D&R Greenway Land Trust’s Marie L. Matthews Galleries celebrate our founding river with “Delaware Dreams: Return to the River” art exhibition through November 9. Artists’ reception is Friday, September 14, 5:30 – 7:30pm. Place-based artists include Anne Abo-Harb, Bob Barish, Kate Graves, Erica Harney and Frank Sauer. Small animals of the Delaware Valley will ‘attend’ the reception, provided by the Center for Aquatic Sciences. D&R Greenway is a member of the Alliance for Watershed Education (AWE). Reception is free, but please call (609) 924-4646 or firstname.lastname@example.org to register.
Gallery hours are Monday through Friday,10 a.m.-5 p.m.: Call to be sure galleries not rented at time of prospective visit. D&R Greenway: One Preservation Place, Princeton 08540, off Rosedale Road www.drgreenway.org.
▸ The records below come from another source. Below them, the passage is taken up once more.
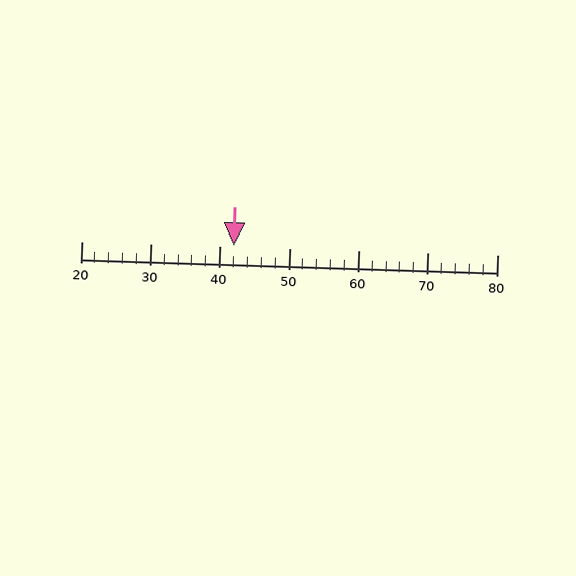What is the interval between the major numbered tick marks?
The major tick marks are spaced 10 units apart.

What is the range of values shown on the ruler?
The ruler shows values from 20 to 80.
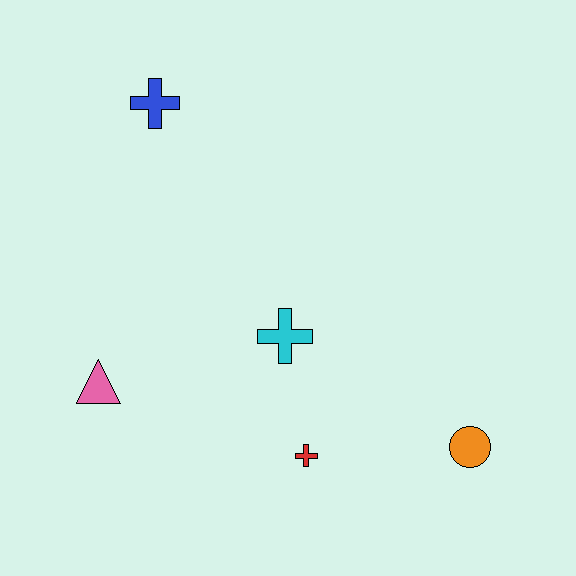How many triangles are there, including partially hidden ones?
There is 1 triangle.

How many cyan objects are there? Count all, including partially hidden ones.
There is 1 cyan object.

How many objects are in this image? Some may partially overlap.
There are 5 objects.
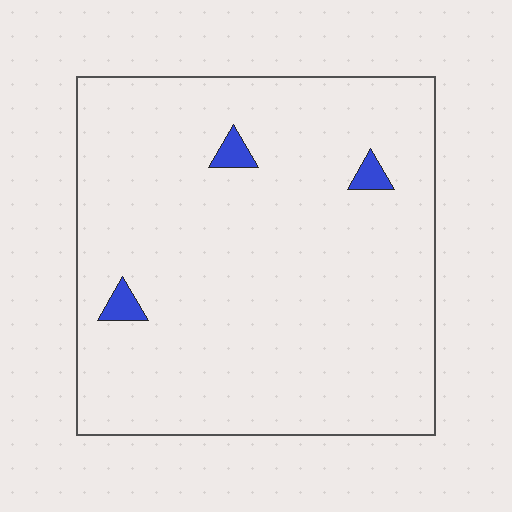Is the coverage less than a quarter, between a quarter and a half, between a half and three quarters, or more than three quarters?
Less than a quarter.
Curator Diana Moore has gathered a multi-media extravaganza honoring the Delaware River and its historic, multi-productive valley. Rarities feature Kate Grave’s provocative sculptures of legendary sturgeon and Frank Sauer’s close-up portraits of fig buttercups and wood anemones. The Robert Wood Johnson Gallery walls are studded with Bob Barish’s evocations of Delwaware River and Canal bridges from the 1800s to the twenty-first century.
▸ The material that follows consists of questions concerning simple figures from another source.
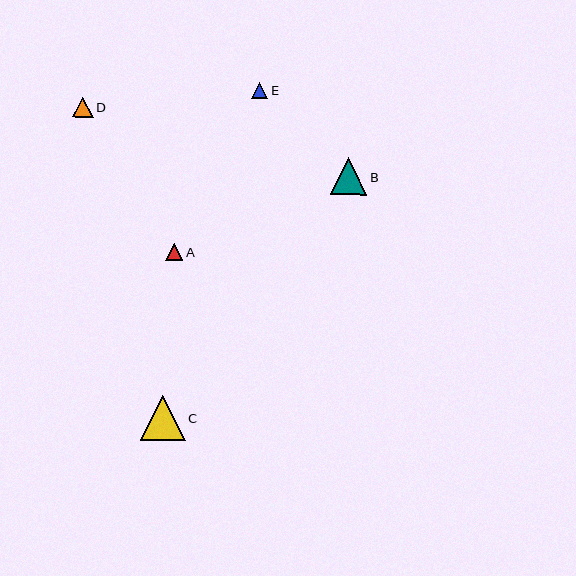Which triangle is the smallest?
Triangle E is the smallest with a size of approximately 16 pixels.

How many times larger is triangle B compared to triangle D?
Triangle B is approximately 1.8 times the size of triangle D.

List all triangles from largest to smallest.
From largest to smallest: C, B, D, A, E.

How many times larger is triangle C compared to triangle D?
Triangle C is approximately 2.2 times the size of triangle D.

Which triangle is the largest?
Triangle C is the largest with a size of approximately 45 pixels.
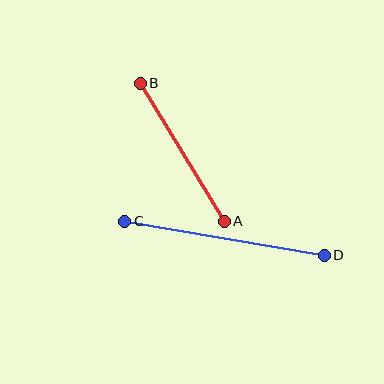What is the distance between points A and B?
The distance is approximately 161 pixels.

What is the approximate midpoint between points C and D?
The midpoint is at approximately (225, 238) pixels.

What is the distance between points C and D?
The distance is approximately 202 pixels.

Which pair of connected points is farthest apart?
Points C and D are farthest apart.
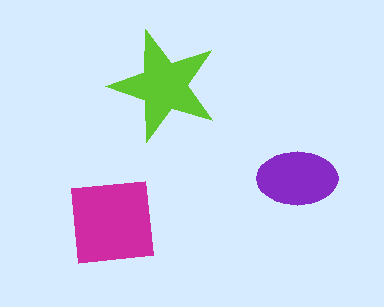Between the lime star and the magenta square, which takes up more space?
The magenta square.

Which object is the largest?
The magenta square.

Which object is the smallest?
The purple ellipse.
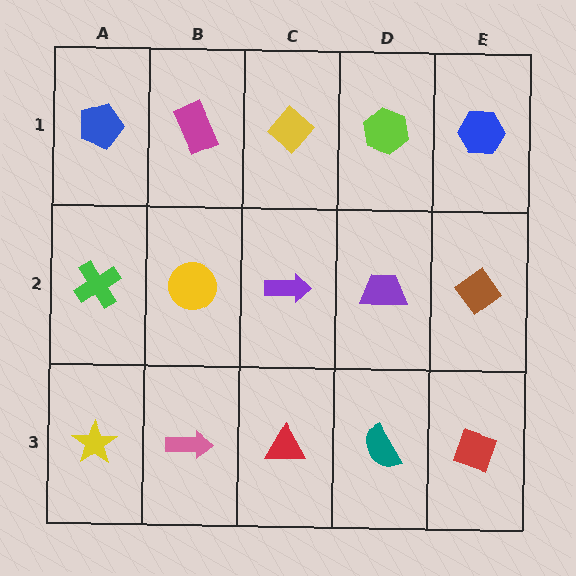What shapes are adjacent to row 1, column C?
A purple arrow (row 2, column C), a magenta rectangle (row 1, column B), a lime hexagon (row 1, column D).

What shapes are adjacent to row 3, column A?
A green cross (row 2, column A), a pink arrow (row 3, column B).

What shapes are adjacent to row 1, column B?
A yellow circle (row 2, column B), a blue pentagon (row 1, column A), a yellow diamond (row 1, column C).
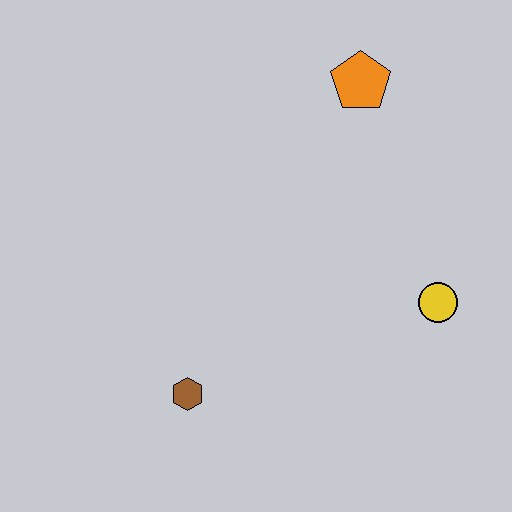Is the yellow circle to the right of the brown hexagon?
Yes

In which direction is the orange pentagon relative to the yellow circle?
The orange pentagon is above the yellow circle.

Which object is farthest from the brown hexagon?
The orange pentagon is farthest from the brown hexagon.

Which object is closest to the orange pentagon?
The yellow circle is closest to the orange pentagon.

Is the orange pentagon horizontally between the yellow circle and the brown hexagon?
Yes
D&R Greenway Land Trust was founded in 1989 to preserve land near the D&R (Delaware and Raritan) Canal in Mercer County. Its preservation and stewardship now stretches through seven New Jersey counties. Central to our mission and our state is our founding river, amplified in this exhibition. The Delaware is the longest un-dammed river in the United States east of the Mississippi, extending 330 miles from the confluence of its East and West branches at Hancock, N.Y. to the mouth of the Delaware Bay where it meets the Atlantic. There could well be signs along the Delaware’s New Jersey and Pennsylvania shores, “The ocean begins here.”
D&R GREENWAY LAND TRUST IS IN ITS 29TH YEAR of preserving and protecting natural lands, farmlands and open spaces throughout central and southern New Jersey. Through continuous preservation and stewardship — caring for land and easements to ensure they remain protected and ecologically healthy in perpetuity — D&R Greenway nurtures a healthier and more diverse environment for people and wild species in seven counties. Accredited by the national Land Trust Accreditation Commission, D&R Greenway’s mission is to preserve and care for land and inspire a conservation ethic, now and for the future. Since its founding in 1989, D&R Greenway has permanently preserved more than 20,000 acres, an area 20 times the size of New York City’s Central Park, including 30 miles of trails open to the public. The Johnson Education Center, a circa 1900 restored barn at One Preservation Place, Princeton, is D&R Greenway’s home. Through programs, art exhibits and related lectures, D&R Greenway inspires greater public commitment to safeguarding land.